Or anyone that can help please.
i'll help! :)
let's use the formula @kc_kennylau provided :3 \[CD^2 = BC+ AC\]
@Liv1234 u there?
Sorry, yes I'm here.
@Godlovesme that was times
Thank you for helping by the way.
oh sorry :/
So, how would I use the formula to find out the answer?
Well, you have the length of \(CD\) and \(CB\)
Well, the formula is \(CD^2 = CB\times CA\)
Ohh, so 30^2=17*CA?
Can you help me with another question(:
No it's not A
A is actually the length of \(CA\)
You're asked to find the length of \(BA\)
Yes, it is because 30^2=900 and 17*52.9=900, right?
Ohh I see what you're saying sorry my bad.
it's alright xd
So, where did I mess up though?
Well, you only found the length of \(CA\).
How do you find the length of \(BA\) from that?
Divide by half?
Well, we can see that \(CA - CB = BA\)
Ohh, so 30-17?
Remember that \(CA = 52.9\)
Ohhh okay oopsies. cx
It's 35.9! Because 52.9-17=35.9
Can you help me again??
Well, can you tell me \(m\angle OAB\)?
No, I don't understand it. :/ (and by the way I need help with like 3 other questions after this one if that's okay)
I mean the angle \(OAB\)
I don't know how to find it out that's what I'm confused about.
Well, since \(AB\) is tangent, the angle is actually \(90^\circ\)
Okay, so what do we do from there?
So, we can actually apply the Pythagoras' Theorem
Ohh okay.

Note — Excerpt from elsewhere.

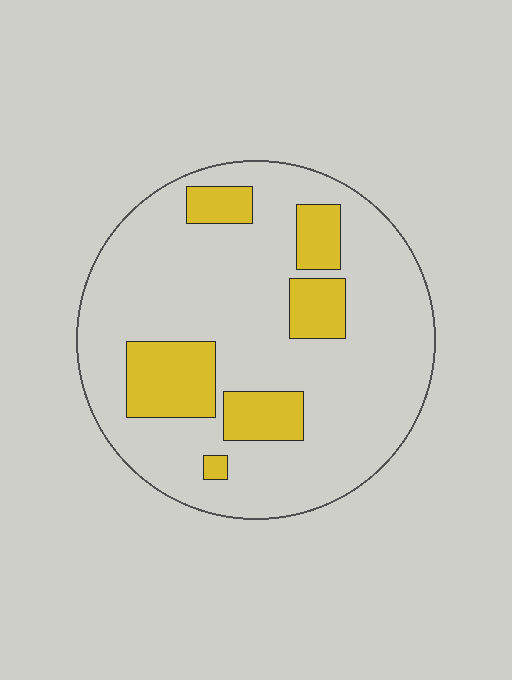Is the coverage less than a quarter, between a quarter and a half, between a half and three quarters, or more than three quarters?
Less than a quarter.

So, what was the formula for that?
Did I put the numbers in wrong?
Can we find \(OC\)?
I think we can, but I'm not sure how.
Well, it is another radius
All radius have the same length
So, what would it be then?
I mean the radius.
\(OA\) is another radius
Ohh, so 90?
Em... what are we talking about?
Well, the radius is 24
Oh okay, so OC would be 24?
So how long is \(OB\)?
em.. i'm talking about \(OB\)
I'm not sure what it would be, is there a way to find out?
Well, OB is just OC + CB
Would it be 48?
Nope. CB is actually 27
So, would the answer to the question be 51?

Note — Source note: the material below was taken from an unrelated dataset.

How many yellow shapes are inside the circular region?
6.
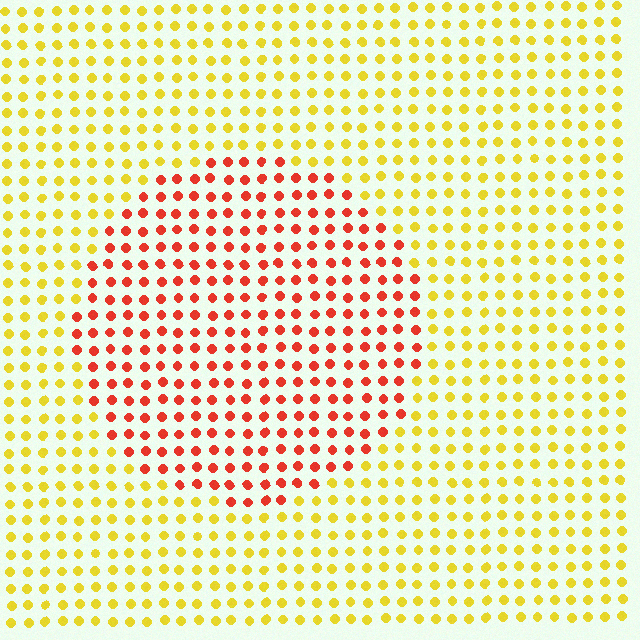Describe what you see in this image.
The image is filled with small yellow elements in a uniform arrangement. A circle-shaped region is visible where the elements are tinted to a slightly different hue, forming a subtle color boundary.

Nope, we need to find \(AB\)
And we'd do that by?
the pythagoras' theorem! :D
Ohh. And what was the formula again aha?
So, 27^2+AB^2=51^2. 51^2=2601. Right?
I might have messed up with that a little.
it should be 24^2 instead of 27^2
Ohh okay. 24^2+AB^2=51^2.
It would be 45. Which is A. Can you help me again?(:
Well, it's difficult to discuss without names
What do you mean?
Without names of vertices
I can't refer any line
Want me to post another question instead?
Oh okay, that's gonna make it a lot easier.
So, O is the centre of the circle
And OM makes a right angle with AB
(Just remember this result :p)
Okay. I will.
So, what do we start out with?
I mean 5=21?
I mean that M divides AB in half
So, half of 21?
yes, that would be MB
And half of 21 is 10.5
Then what would we do?
Apply the Pythagoras' Theorem
Can you write it out for me again please?
You know OM
I got 135.25^2
Which is 18,300.
that is OB^2
No, OB^2 is 135.25
I know, but when you do 135.25^2 you get 18300(rounded)
No, OB^2 is 135.25, so you root it, not square it
Would it be A? 11.6?
This is a theorem
What does that mean?
Can you help me with it?
Just times two
The angle at center \(m\angle O\) is twice the angle at circumference \(m\angle R\) yes
What about this one?
And this is the last one.
Secant secant theorem: \(CA\times CB = CE \times CD\)
CA isn't 42
4 is CD, not CE
Okay, so 18*CB=CE*4?
Yeah, how to find CA? It's the sum of two lines again
not 64, it's 60
So, 270? Which is D?
You're asked to find DE
You need to deduct 4
Ohh, that makes sense, so C?
YAY thank you so much for helping(: